Given the heterogeneity of cancer pathologies, it is not surprising that different types of tumors have a range of tumor derived exosomes that contain different cargo that result in adipocyte browning. Zhang et al. [103] implicated gastric cancer derived exosomal circRNA ciRS-133 in adipose tissue browning by directing the differentiation of preadipocytes to a brown phenotype. Colorectal cancer derived exosomal miR-146b-5p acting through Homeobox C10 (HOXC10) has also been shown to elicit adipose tissue browning [104]. Exosomes in non-small cell lung cancers were shown to initiate white adipose tissue browning through the actions of miR-425-3p [105]. miR-425-3p has also been reported to inhibit preadipocyte proliferation and differentiation [105]. Collectively, the published literature shows that while there is likely no single noncoding RNA exosome cargo signature that is common to all cancers that results in adipose tissue browning, there is growing evidence to indicate that tumor derived exosomes initiate adipocyte browning via the noncoding RNA exosome cargo.
While there is no single consistent molecule in CC that causes adipose tissue browning, the literature indicates a more common metabolic effect of tumor derived exosomes on adipose tissue than in skeletal muscle. Adipose tissue browning indicates the potential for increased mitochondrial fatty acid oxidation and mitochondrial biogenesis in response to tumor derived exosomes. This may represent a potential therapeutic opportunity for CC, as BAT has a much higher metabolic rate than WAT and hypercatabolic metabolism is the hallmark phenotype of CC.
6.3.2. Endocrine Regulation by Exosomes
Adipose tissue has an established role as an endocrine organ and is known to be responsive to multiple endocrine stimuli [106,107]. Parathyroid hormone-related peptide (PTHrP) is a peptide hormone known to be secreted by some cancers [108], likely as an angiogenic factor [109]. Hu et al. [110] have recently shown that PTHrP may be contained within LLC tumor derived exosomes and may also contribute to adipocyte browning in vivo.
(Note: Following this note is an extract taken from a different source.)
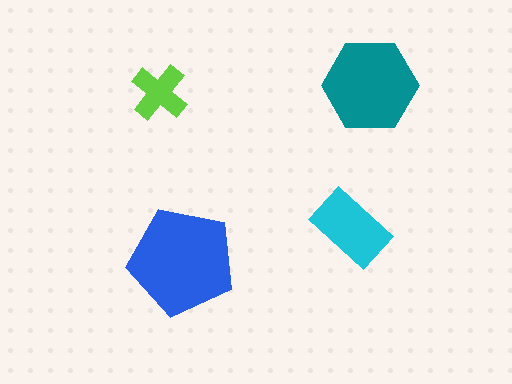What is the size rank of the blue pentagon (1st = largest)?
1st.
Interestingly, LLC tumor derived exosomes expressed PTHrP, but C26 tumor derived exosomes did not [110]. While proteins are a frequent component of exosomes in both cancerous and noncancerous cells, there is little evidence in the literature to support the idea that hormones are otherwise frequently contained in exosomes. Nevertheless, the presence of PTHrP in LLC secreted exosomes likely indicates an abundance of PTHrP in the cytosol of LLC cells. This raises questions about other potential effects of proteins associated with tumor derived exosomes on the adipose tissue phenotype. This question warrants further investigation.
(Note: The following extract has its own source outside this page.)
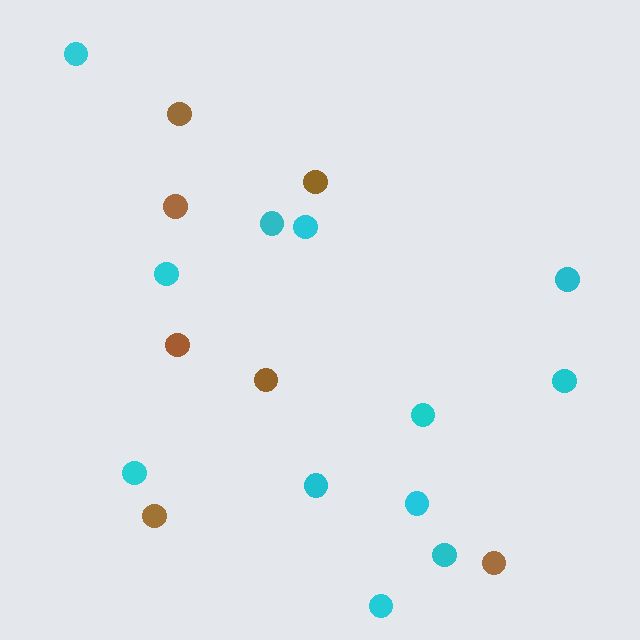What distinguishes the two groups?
There are 2 groups: one group of brown circles (7) and one group of cyan circles (12).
6.4. Effects of Tumor Derived Exosomes on Lipolysis and Adipose Tissue Wasting
Lipolysis is the process in which adipocytes catabolize the neutral lipids contained within their fat droplets to free fatty acids for release into the blood where they may be taken up and metabolized by other cells in the body [111]. The process of lipolysis is sequentially mediated by a class of proteins referred to as lipases. There are 3 lipases in humans (ATGL, HSL, and MGL), and each lipase is responsive to different stimuli and inhibitors [112]. The rate of lipolysis is increased in BAT in response to metabolic activation such as cold exposure [113], and lipolysis is heavily upregulated in CC in which adipose tissue wasting is observed [114]. Given our current understanding of exosome mediated metabolic alterations, and the participation of exosomes in the browning of adipose tissue, it is reasonable to expect that tumor derived exosomes play a role in upregulating lipolysis in CC. In fact, the literature that attributes adipose tissue browning to tumor derived exosomes shows increased rates of lipolysis in response to exosome treatment.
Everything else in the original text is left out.